Nunca estuvo tan claro como ahora que la caída del régimen de Bashar al-Assad en Siria es cuestión de tiempo. Podría ser muy poco tiempo. El mortífero atentado perpetrado contra su cúpula de seguridad, alienta a sus oponentes, hace sentir al propio presidente mucho más vulnerable y hace que muchos alrededor de Siria abran bien los ojos.
Su entorno, el vecindario y quienes le observan desde un poco más lejos, prestan con razón atención a lo que acontece en Siria, a pesar de su evidente aislamiento de hace ya no pocos años. Basta con recordar que la Siria de Assad es el mayor aliado de la República Islámica de Irán para comprender la importancia de su rol.
Los expertos que se han estado manifestando en los últimos meses sobre el tema, parecían no tener ni una duda: la eventual caída de Assad, significará un debilitamiento de Irán, que encabeza el llamado «Eje del mal».
«Eso está clarísimo», dice al respecto el Dr. Mordejai Keidar, experto en Oriente Medio en el Centro de Investigación BESA en la Universidad de Bar Ilán. «La caída de Assad será un problema para Irán, que se verá debilitado, perderá un ancla importante. Es más: yo diría que Siria era el caballo de Troya de Irán en el mundo árabe; y la caída de Assad devolvería a Irán varios pasos hacia atrás».
Keidar ya habla en pasado, pero tiene claro que el futuro depara para la región no pocos problemas, aún con bastante incertidumbre. Por un lado, Irán sentirá la pérdida de la «base» siria, a la que abastece de armas y por la cual las hace llegar también a Hezbolá en Líbano, vecino de Siria.
Por otro lado, precisamente por esta situación negativa para Irán, las Guardias Revolucionarias pueden «perder los estribos». «Irán puede enloquecerse en el Golfo», advierte este experto israelí en Oriente Medio e Islam. «Recordemos que ya tiene el control de Irak y que quiere concretarlo en todo el Golfo».
Las implicaciones de una caída de Assad sobre la región en general tienen mucho que ver con la estructura actual de Siria y con su capacidad bélica.

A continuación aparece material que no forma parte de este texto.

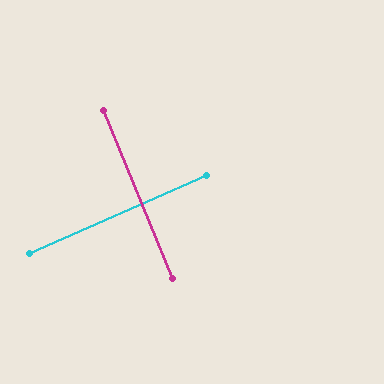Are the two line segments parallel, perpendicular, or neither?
Perpendicular — they meet at approximately 89°.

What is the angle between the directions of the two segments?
Approximately 89 degrees.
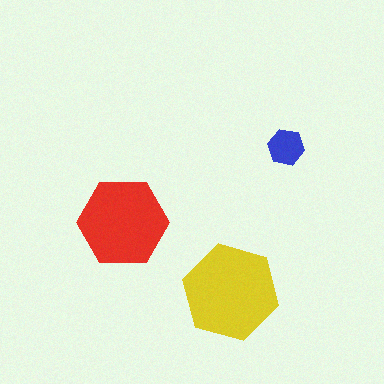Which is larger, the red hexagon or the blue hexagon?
The red one.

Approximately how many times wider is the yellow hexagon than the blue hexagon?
About 2.5 times wider.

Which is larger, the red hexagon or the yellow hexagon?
The yellow one.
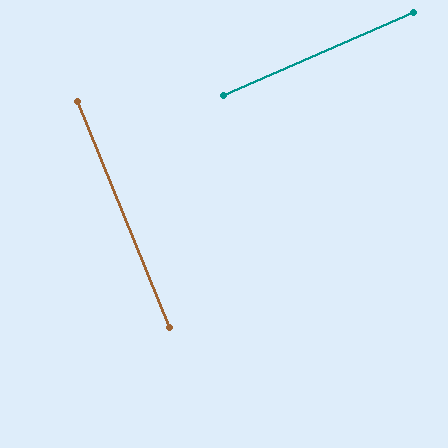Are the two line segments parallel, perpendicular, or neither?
Perpendicular — they meet at approximately 89°.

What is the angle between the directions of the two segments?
Approximately 89 degrees.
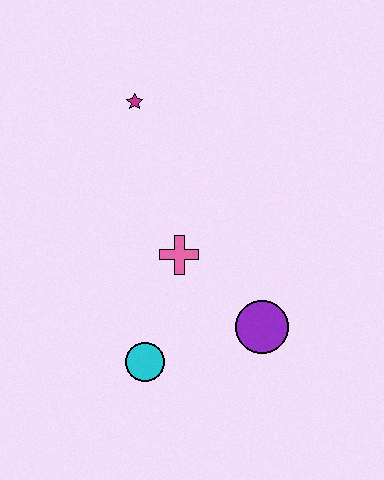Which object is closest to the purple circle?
The pink cross is closest to the purple circle.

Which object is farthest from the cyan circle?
The magenta star is farthest from the cyan circle.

El país está dividido en diferentes comunidades. El hecho que una comunidad minoritaria, la alawita, sea la gobernante, es simbólico.
Diversos especialistas estiman que el peligro mayor en Siria no sería necesariamente la toma de poder por parte de islamistas radicales - como se habló en otros países árabes al estallar sus respectivas revoluciones - sino el de la fragmentación.

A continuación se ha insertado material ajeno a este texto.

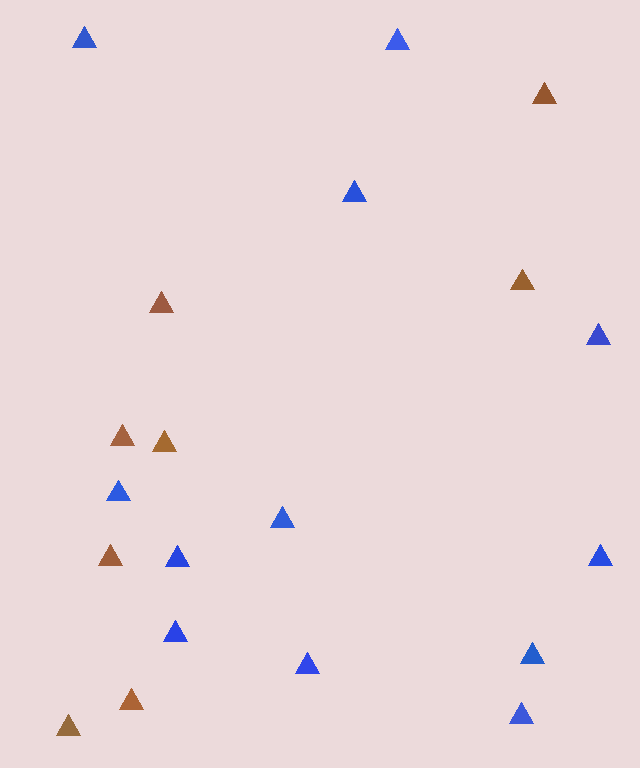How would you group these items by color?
There are 2 groups: one group of brown triangles (8) and one group of blue triangles (12).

Claro que un régimen islamista radical es una posibilidad peligrosa, especialmente para el vecino israelí del sur, pero por la división interna entre alawitas, musulmanes sunnitas, beduinos, drusos y otros grupos, puede ser una bomba tiempo, agravada por los avatares de la violencia de los últimos meses. Esto significa una seria inestabilidad.
Pero el peor riesgo al respecto, es que una situación de falta de control central aumenta el peligro de que organizaciones terroristas se apoderen de la gran cantidad de misiles de largo alcance y hasta del arsenal químico que desarrolló la Siria de Assad.
«Para Israel ese es el mayor peligro», opina Keidar. «Los países árabes están lidiando con numerosos problemas y creo que dejarán en paz a Israel por unos años. Pero las organizaciones terroristas, especialmente Hezbolá y otros afiliados o inspirados en Al Qaeda, tienen una agenda de conflicto abierto con Israel y ese frente es más que complejo».
Hace unos meses, el analista de asuntos árabes de la televisión pública israelí, Oded Granot, hacía referencia a la singular problemática de la situación para Israel. «Israel se encuentra ante un dilema muy importante. Assad selló una alianza con el diablo, se unió a Irán. Ha proporcionado cantidades enormes de armas a Hezbolá en Líbano, ayuda a Hamás en Gaza y también intentó crear armas nucleares. Por otro lado, en todos estos años ha garantizado que no haya ni un solo disparo en la frontera con Israel».
O sea que cabe preguntarse qué es mejor: un enemigo muy difícil pero que gobierna con estabilidad o un nuevo enemigo aún desconocido, que podría ser más peligroso todavía.
El dilema, claro está, lo resolverá sólo el tiempo.